You should bring along a few other basic teaching supplies and prizes for games, such as stickers, American candy, and photos of your life at home. You will have the opportunity to be creative in your teaching which is generally a great change of pace for students that spend most of their English classes copying out of the Ministry of Education’s English textbooks. Keeping your classes interested and occupied can be a challenge, but always proves to be one of the most rewarding aspects of the program. Don’t worry if you have little to no experience leading a lesson; we will cover different ways to create and implement a lesson plan during orientation!
WEATHER & CLIMATE:
There are two things to know about Panamanian weather: it is extremely hot and extremely humid. The humidity is due to the fact that it is the rainy season during our summer (their winter). Temperatures will range from 70oF-90oF, with 80% humidity. Expect to get pretty sweaty, even when you’re just standing there doing nothing.
FOOD & DRINK:
The typical diet includes rice, beans and fried meats, like chicharones, which is fried pig fat. Vegetables and fruits are usually not served unless asked for, and they too are fried, like patacones, which are fried plantain slices. In order to survive as well as be respectful, you should eat everything put on your plate. If you cannot, be polite and excuse yourself. Also, if it’s something new, try it! There are not very many vegetarian options. Vegetarians should seriously consider this before applying. However, there is an abundance of mangoes, avocados, and papaya which grow outside homes and schools, among other fruit.
Drink water! You don’t want to get dehydrated.
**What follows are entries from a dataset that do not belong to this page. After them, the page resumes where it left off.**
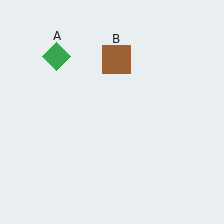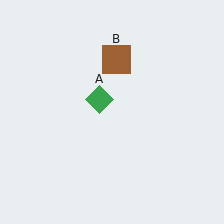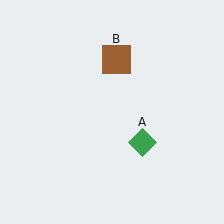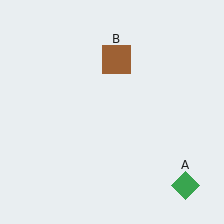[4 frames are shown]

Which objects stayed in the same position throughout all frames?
Brown square (object B) remained stationary.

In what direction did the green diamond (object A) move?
The green diamond (object A) moved down and to the right.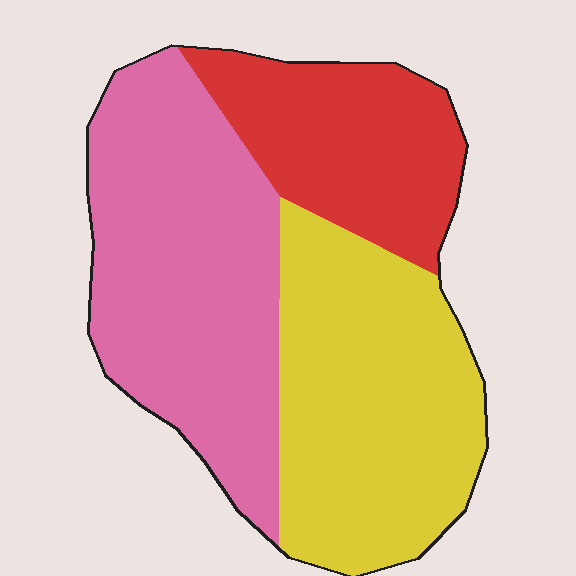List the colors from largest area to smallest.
From largest to smallest: pink, yellow, red.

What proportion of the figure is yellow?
Yellow takes up about three eighths (3/8) of the figure.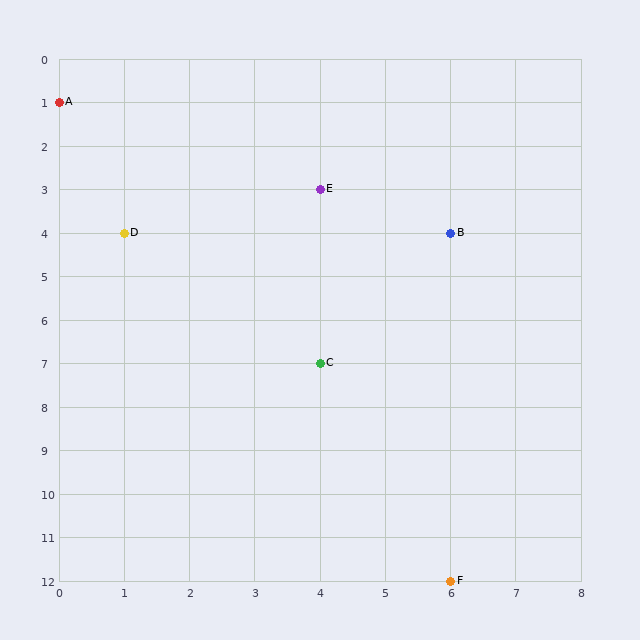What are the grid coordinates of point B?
Point B is at grid coordinates (6, 4).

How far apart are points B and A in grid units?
Points B and A are 6 columns and 3 rows apart (about 6.7 grid units diagonally).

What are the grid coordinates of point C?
Point C is at grid coordinates (4, 7).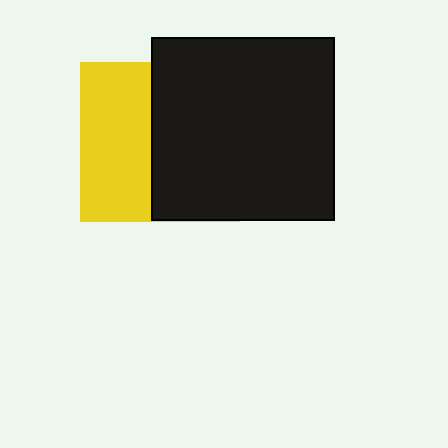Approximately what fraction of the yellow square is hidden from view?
Roughly 55% of the yellow square is hidden behind the black square.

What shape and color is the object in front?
The object in front is a black square.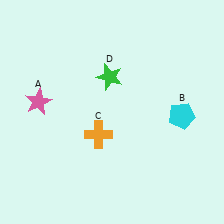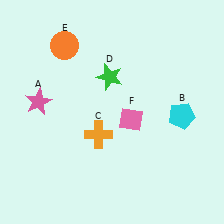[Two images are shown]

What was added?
An orange circle (E), a pink square (F) were added in Image 2.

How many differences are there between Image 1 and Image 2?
There are 2 differences between the two images.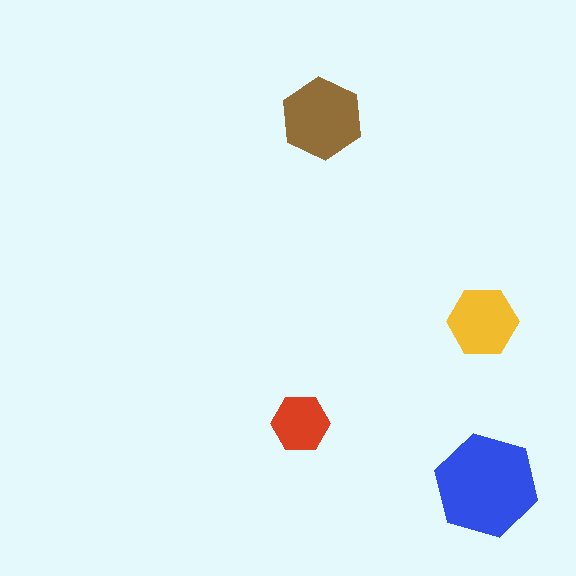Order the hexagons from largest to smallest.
the blue one, the brown one, the yellow one, the red one.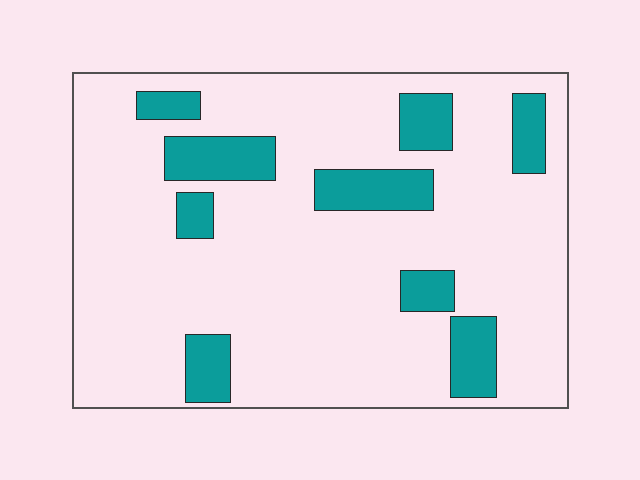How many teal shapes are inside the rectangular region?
9.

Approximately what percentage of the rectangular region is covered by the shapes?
Approximately 15%.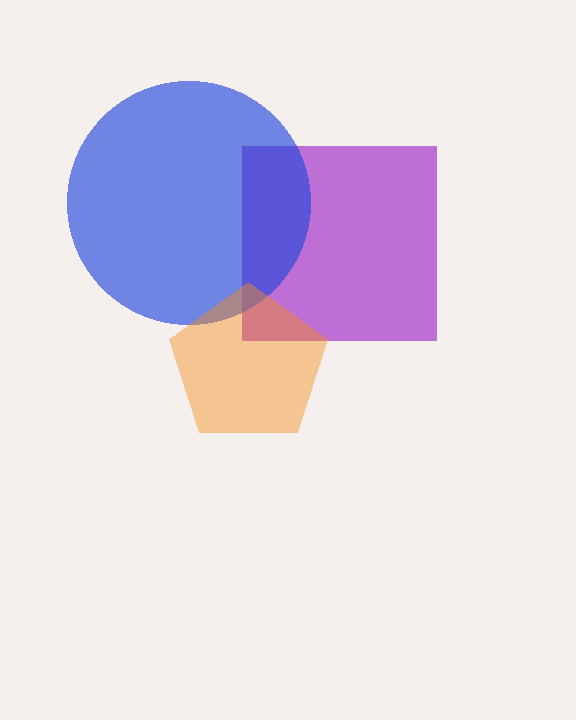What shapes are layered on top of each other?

Alcohol plays a large part in Panamanian culture. As a volunteer, you have been chosen to make responsible, mature choices, so it is up to you whether you choose to drink. Remember, you are not only a representative of Learning Enterprises, but also a representative of your country, so choose wisely.
Spanish is the official language of Panama. You should have intermediate experience with the language, as it is necessary to communicate with your host parents, students, and any other people you may encounter along the way. Dictionaries might be useful when planning classes, but are impossible to use in conversation.
The Panamanian dialect and slang are things that you will pick up during the trip. Volunteers will quickly notice that Panamanian Spanish, especially in the rural region that volunteers will be placed in, sounds a lot different than an average Spanish class. In addition to the basics, you will also need to know different slang terms, such as “chiva” which means bus, “Balboa” the term for American money, and “chino” which is the convenience store.